La Nasa se fixe toujours pour objectif de poser un équipage sur Mars en 2033, mais cette échéance est jugée irréaliste par les experts et industriels du secteur spatial américain, à moins d’un effort herculéen de l’ampleur du programme Apollo. En raison des contraintes technologiques et budgétaires, une mission orbitale habitée martienne pourrait être effectuée au plus tôt en 2037 ou 2039, selon une étude publiée en avril dernier. D’autres sources assurent qu’il n’y aura pas d’humains sur Mars avant les années 2060. Car tout reste à concevoir, à construire, à tester, à vérifier, des fusées aux véhicules d’exploration, des combinaisons spatiales aux protections contre les radiations, de la faisabilité d’un » amarsissage » aux techniques d’exploitation des ressources du sol martien. Comment assurer l’alimentation des équipages pendant les deux à trois ans de la mission ? Comment supporteront-ils psychologiquement d’être confinés et isolés pendant une aussi longue période ?
Quand Trump imite Kennedy
Priorité, donc, à la Lune. L’agence spatiale américaine a établi un calendrier d’envoi de robots et d’instruments sur l’astre, avant un alunissage habité programmé pour 2024, objectif assigné par l’administration Trump. En début d’année, le patron de la Nasa affirmait que les Etats-Unis n’étaient » plus dans une course spatiale » et que remarcher sur la Lune n’était pas possible avant l’horizon 2028. Mais la Maison-Blanche a tranché : ce sera dans cinq ans. Donald Trump s’est glissé dans les souliers du président John Kennedy : dans son célèbre discours du 12 septembre 1962 ( » We choose to go to the Moon… « ), JFK avait fait le pari d’envoyer l’homme sur la Lune avant la fin de la décennie, » non parce que c’est facile, mais justement parce que c’est difficile « . Inspiré par ce message resté dans les mémoires, Trump met la Nasa sous pression. Les analystes politiques relèvent que 2024 sera la dernière année de son éventuel second mandat.
Toutefois, l’agence spatiale, handicapée par sa bureaucratie légendaire, peine à fournir à ses partenaires publics et privés des délais et des engagements précis. D’autant que le lanceur qui doit servir aux missions lunaires de la Nasa, conçu par Boeing, accumule les retards et les dépassements de budget. Le développement de cette fusée, la plus puissante de tous les temps, haute de près de cent mètres et entièrement » jetable « , a déjà englouti douze milliards de dollars. Plus de 1 000 sous-traitants participent au programme Space Launch System (SLS). Des milliers d’emplois y sont liés, dans pas moins de 43 Etats américains. La plupart des sénateurs sont donc concernés politiquement par l’avenir de la fusée.

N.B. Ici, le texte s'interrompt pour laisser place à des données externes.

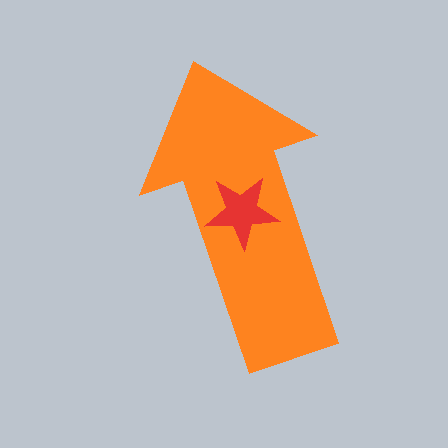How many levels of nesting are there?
2.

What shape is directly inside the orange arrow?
The red star.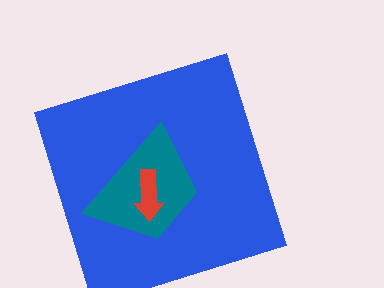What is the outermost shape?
The blue square.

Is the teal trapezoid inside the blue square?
Yes.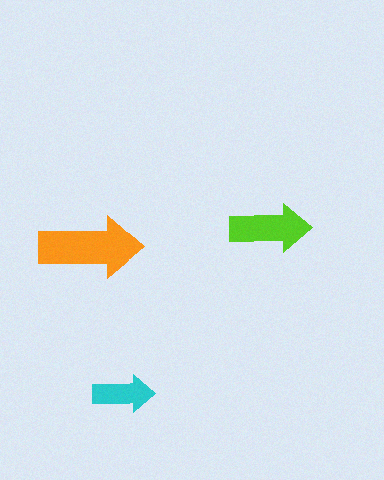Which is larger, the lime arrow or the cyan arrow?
The lime one.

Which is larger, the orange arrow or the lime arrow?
The orange one.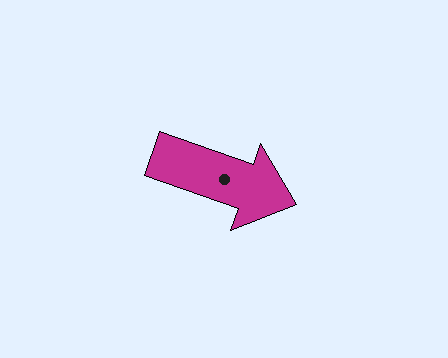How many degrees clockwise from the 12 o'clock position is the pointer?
Approximately 109 degrees.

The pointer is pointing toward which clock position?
Roughly 4 o'clock.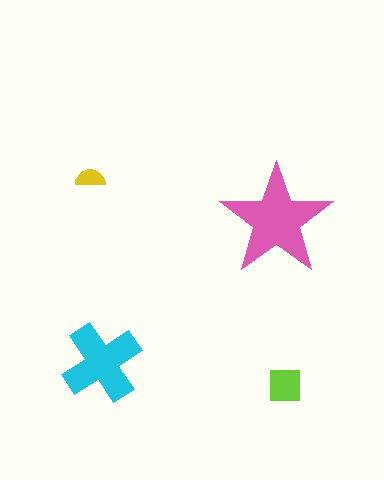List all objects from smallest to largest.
The yellow semicircle, the lime square, the cyan cross, the pink star.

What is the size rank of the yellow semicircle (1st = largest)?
4th.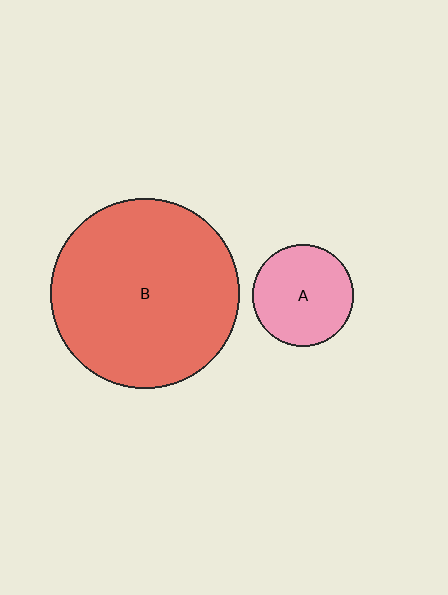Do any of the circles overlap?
No, none of the circles overlap.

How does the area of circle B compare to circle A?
Approximately 3.5 times.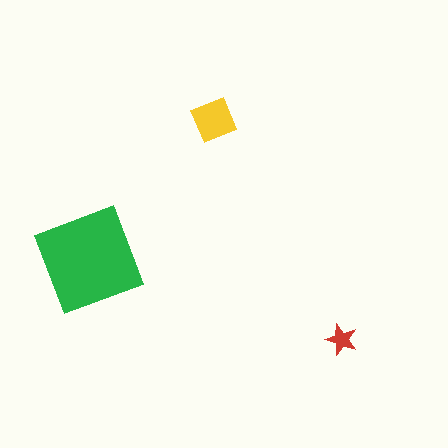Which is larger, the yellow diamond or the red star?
The yellow diamond.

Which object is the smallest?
The red star.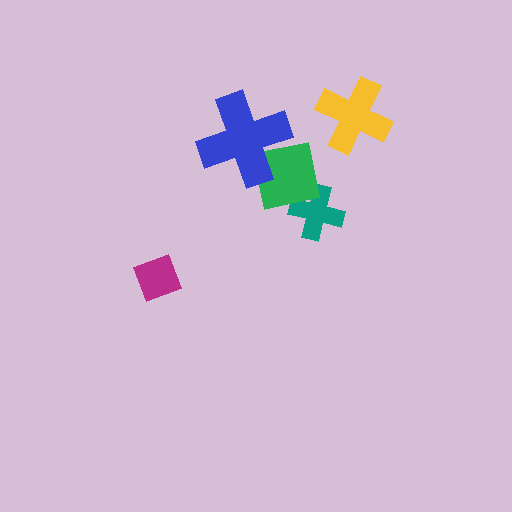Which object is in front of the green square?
The blue cross is in front of the green square.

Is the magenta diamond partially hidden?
No, no other shape covers it.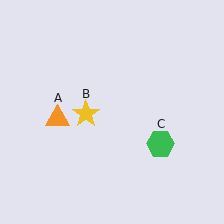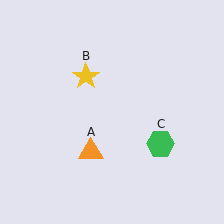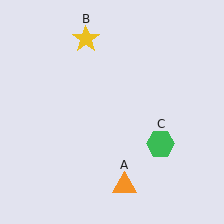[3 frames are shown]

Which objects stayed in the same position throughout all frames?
Green hexagon (object C) remained stationary.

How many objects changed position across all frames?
2 objects changed position: orange triangle (object A), yellow star (object B).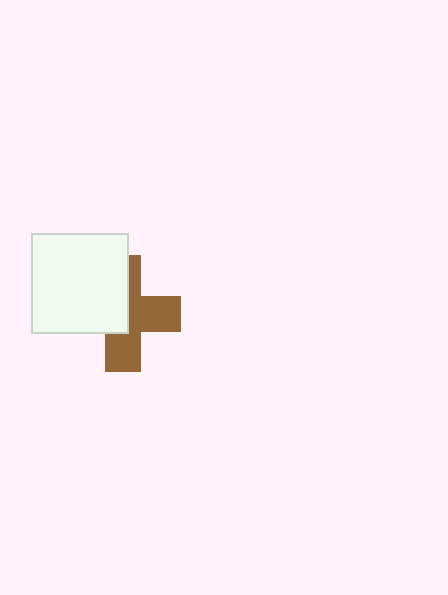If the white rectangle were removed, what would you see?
You would see the complete brown cross.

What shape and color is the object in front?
The object in front is a white rectangle.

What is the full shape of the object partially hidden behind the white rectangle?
The partially hidden object is a brown cross.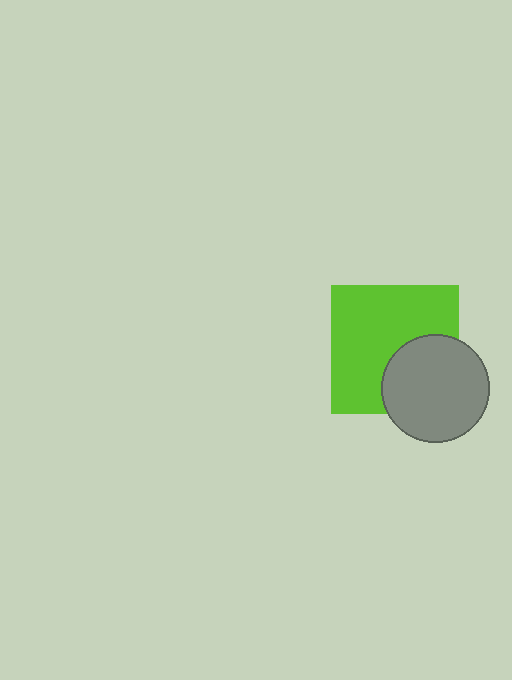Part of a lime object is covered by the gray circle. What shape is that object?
It is a square.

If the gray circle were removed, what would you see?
You would see the complete lime square.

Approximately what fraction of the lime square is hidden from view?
Roughly 34% of the lime square is hidden behind the gray circle.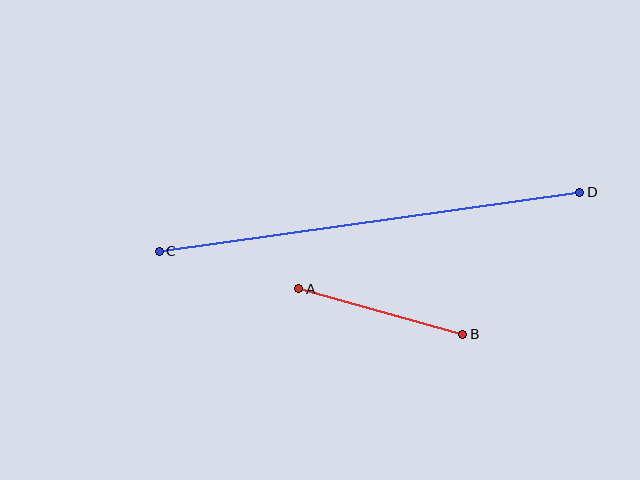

Rattraper le retard accumulé exige des investissements supplémentaires. Le budget de la Nasa pour 2019 (21,5 milliards de dollars) est le plus élevé depuis de nombreuses années, mais il reste plus modeste que les moyens alloués à l’agence dans les années 1960, époque du développement du programme Apollo.
Le nouveau programme lunaire a été baptisé Artemis, principale déesse grecque de la Lune. Fille de Zeus, elle est la soeur jumelle d’Apollon, le dieu qui a donné son nom aux premières missions humaines sur la Lune. Si le planning de la Nasa, détaillé fin mai dernier, est respecté, un premier atterrisseur lunaire sera lancé dès septembre 2020 par une fusée Falcon 9, le lanceur de SpaceX, la société d’Elon Musk. Développé par la firme Orbit Beyond (basée à Edison, New Jersey), le petit engin se posera dans la mer des Pluies ( Mare Imbrium). En juillet 2021, un autre alunisseur, d’Intuitive Machines (Houston, Texas), lancé lui aussi par une Falcon 9, visera l’océan des Tempêtes ( Oceanus Procellarum), la plus grande tache sombre de la Lune, visible depuis la Terre. Le même mois, un troisième engin, conçu par Astrobotic (Pittsburgh, Pennsylvanie), se posera dans le grand cratère du lac de la Mort ( Lacus Mortis). Ces sociétés ont reçu chacune des contrats de 77 à 97 millions de dollars (70 à 85 millions d’euros) pour développer leurs appareils. De taille et de formes diverses, les trois engins déposeront sur le sol lunaire une vingtaine de charges utiles, équipement scientifique qui collectera des données destinées à aider les futurs astronautes à alunir, naviguer et se protéger des radiations.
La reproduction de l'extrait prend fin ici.